The resilience is not about money. It almost goes to the heart of the thread - those of us lucky enough to have been born in families which believe hard work is the key thing rather than families who think we will never get anywhere as everythnig is down to work so don't bother trying because you'll fail, do better.

HarryElephante · 01/06/2016 20:56

You've misinterpreted what I said if you think I thought you were protected from illness having been to private school!

HarryElephante · 01/06/2016 20:58

That last para makes me wince, user! That old 'hard work' chestnut.

stilllovingmysleep · 01/06/2016 21:01

User: "We know there are lots of good state grammar schools and clever children in comprehensives"

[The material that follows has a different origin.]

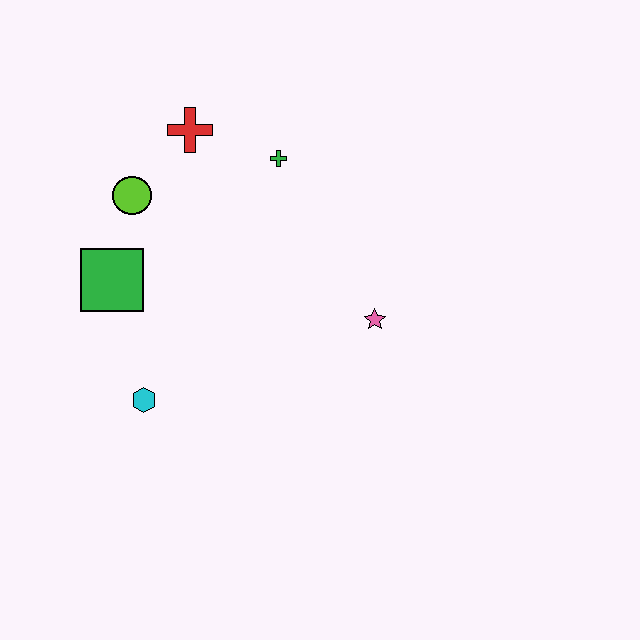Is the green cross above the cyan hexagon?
Yes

Exactly the attitude I meant. I do believe most private school educated people can't spot how entitled this comment above that you just mention in passing is. Sorry. I don't mean to offend. I really don't. But the idea of categorising people and schools in such a way is extremely problematic to me. You just implied (meaning well, I do believe that) that private schools / good grammar schools / "clever" children in comprehensives are all in one category which you see as 'the best'. You however do not see these aforementioned categories as equal, REALLY equal, to ordinary children in ordinary schools. You really don't. It is implied in yours words. It's just there, obvious between the lines.

That attitude is what I have a problem with. As I said, it's obvious to me from a mile away and I've sadly met very few people from private school that don't share it. They do exist though but they are few as the system instills this in you.

stilllovingmysleep · 01/06/2016 21:02

I will not comment further on the 'hard work' rubbish. I think others have argued that point. Many MANY people work very very hard. You do know that right?

Dozer · 01/06/2016 21:05

Very hypocritical to home educate and disagree with private education. Depending on the opportunity cost of the parent(s) not working home ed can be as expensive!